Tuesday, July 28, 2009

Poem for Tuesday

Dust
By C.K. Williams


Face powder, gunpowder, talcum of anthrax,
shavings of steel, crematoria ash, chips
of crumbling poetry paper—all these in my lockbox,
and dust, tanks, tempests, temples of dust.

Saw-, silk-, chalk-dust and chaff,
the dust the drool of a bull swinging its head
as it dreams its death
slobs out on; dust even from the scoured,

scraped littoral of the Aegean,
troops streaming screaming across it
at those who that day, that age or forever
would be foe, worthy of being dust for.

Last, hovering dust of the harvest, brief
as the half-instant hitch in the flight
of the hawk, as the poplets of light
through the leaves of the bronzing maples.
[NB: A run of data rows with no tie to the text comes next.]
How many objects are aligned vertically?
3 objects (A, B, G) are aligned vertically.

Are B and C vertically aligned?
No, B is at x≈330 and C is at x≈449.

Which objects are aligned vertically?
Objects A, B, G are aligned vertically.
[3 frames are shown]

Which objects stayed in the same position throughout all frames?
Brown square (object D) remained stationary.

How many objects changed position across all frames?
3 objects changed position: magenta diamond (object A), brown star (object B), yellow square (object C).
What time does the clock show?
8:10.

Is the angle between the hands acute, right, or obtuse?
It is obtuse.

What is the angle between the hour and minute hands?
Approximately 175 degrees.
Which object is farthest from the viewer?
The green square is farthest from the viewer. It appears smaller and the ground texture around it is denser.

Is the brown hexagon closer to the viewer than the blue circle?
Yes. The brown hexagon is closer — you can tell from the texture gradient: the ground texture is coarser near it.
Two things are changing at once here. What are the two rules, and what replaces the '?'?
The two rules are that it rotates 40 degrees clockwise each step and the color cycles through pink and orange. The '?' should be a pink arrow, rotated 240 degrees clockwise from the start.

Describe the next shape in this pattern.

Animal dust, mineral, mental, all hoarded
not in the jar of sexy Pandora, not
in the ark where the dust of the holy aspiring
to congeal as glorious mud-thing still writhes—

just this leathery, crackled, obsolete box,
heart-sized or brain, rusted lock shattered,
hinge howling with glee to be lifted again . . .
Face powder, gunpowder, dust, darling dust.

--------

From this week's New Yorker.

The only real excitement of my Monday was taking Adam to the orthodontist to get his bracket fixed after it came loose from eating a blackberry seed over the weekend. The orthodontist is in a local mall, and I had a Bath & Body Works coupon, and that awesome-smelling Sweet Fig & Argan lotion from the Morocco line was half-price, which is 1) great because it meant I could buy some and 2) terrible because it means it's going to disappear already. I got the kids bubble tea, took them home for lunch, then sent them to the pool, where they waited out a thunderstorm playing ping pong under the tent enclosure. And I did laundry and thrilling stuff like that.
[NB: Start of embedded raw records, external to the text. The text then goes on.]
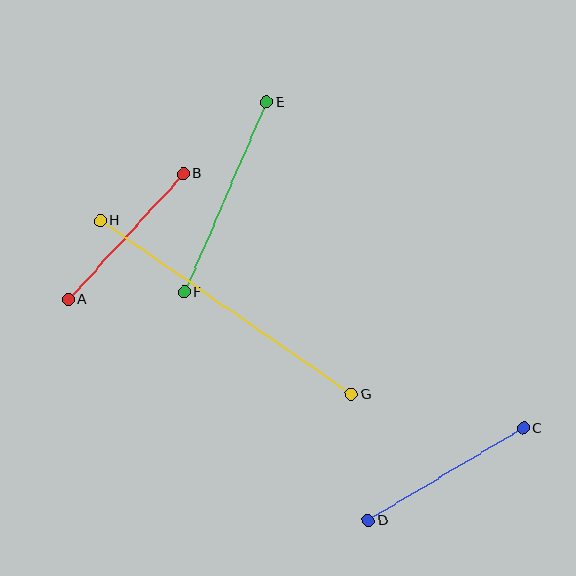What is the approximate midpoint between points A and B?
The midpoint is at approximately (126, 237) pixels.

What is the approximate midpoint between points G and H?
The midpoint is at approximately (226, 307) pixels.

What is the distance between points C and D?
The distance is approximately 181 pixels.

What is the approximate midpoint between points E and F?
The midpoint is at approximately (225, 197) pixels.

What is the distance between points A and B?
The distance is approximately 170 pixels.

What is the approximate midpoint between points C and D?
The midpoint is at approximately (446, 474) pixels.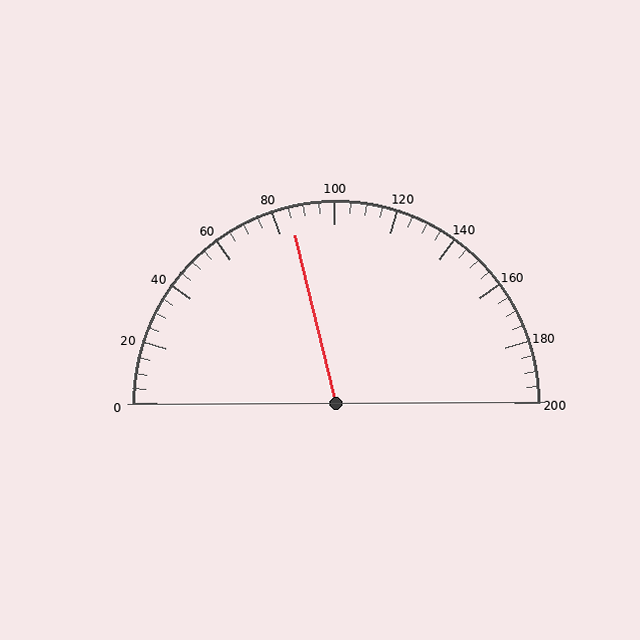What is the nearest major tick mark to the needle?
The nearest major tick mark is 80.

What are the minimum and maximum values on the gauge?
The gauge ranges from 0 to 200.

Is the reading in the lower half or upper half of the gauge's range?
The reading is in the lower half of the range (0 to 200).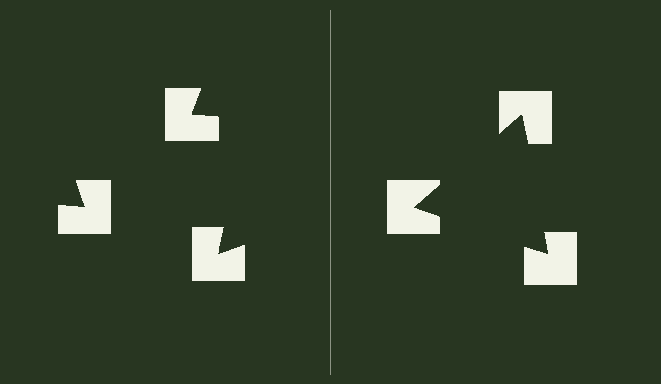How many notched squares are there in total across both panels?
6 — 3 on each side.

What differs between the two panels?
The notched squares are positioned identically on both sides; only the wedge orientations differ. On the right they align to a triangle; on the left they are misaligned.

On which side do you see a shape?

We just finished watching the 1998 film of Les Miserables with Liam Neeson and Geoffrey Rush, which I hadn't seen because it didn't get very good reviews when it opened and no one ever said "Hey, you've got to see this," but Paul figured the kids might be interested since they like the cast (also Uma Thurman and Claire Danes) and we just subjected them to the musical. I really enjoyed it a lot -- obviously it's very abridged, and there was quite a bit missing that I'd rather have seen included (Eponine, for instance) with some other scenes trimmed down, but Neeson and Rush were both terrific, Thurman was very good -- Fantine is really a thankless role, she has to be weak and fragile and at the same time tough and determined, and then she's dead -- and I liked Claire Danes better than I often do.
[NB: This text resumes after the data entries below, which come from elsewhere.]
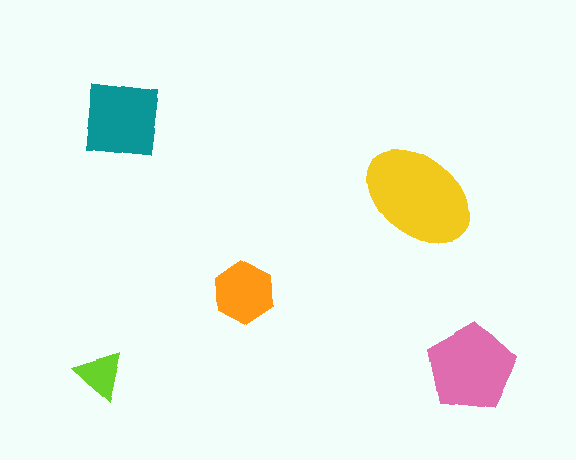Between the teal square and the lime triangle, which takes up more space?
The teal square.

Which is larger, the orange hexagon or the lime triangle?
The orange hexagon.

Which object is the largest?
The yellow ellipse.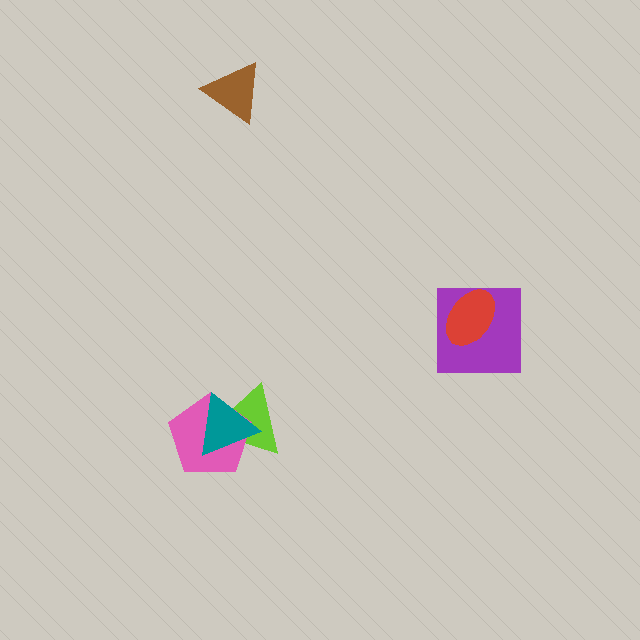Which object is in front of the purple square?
The red ellipse is in front of the purple square.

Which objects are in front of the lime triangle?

Here are photos of the bunnies and groundhog that live in the field behind my in-laws' house, along with field mice, stray cats, and lots of birds. I do not believe the groundhog is Maximus, whom I photographed regularly in 2004 -- this one is darker and a bit wider. The solo bunny sat outside in the shade under a tree all day, but the three bunnies appeared later and chased each other and jumped over each other with the groundhog nosing in the background, until one of the cats showed up and everyone flattened against the ground nervously. (The cat left them all alone, being busy prowling after something on the hillside.)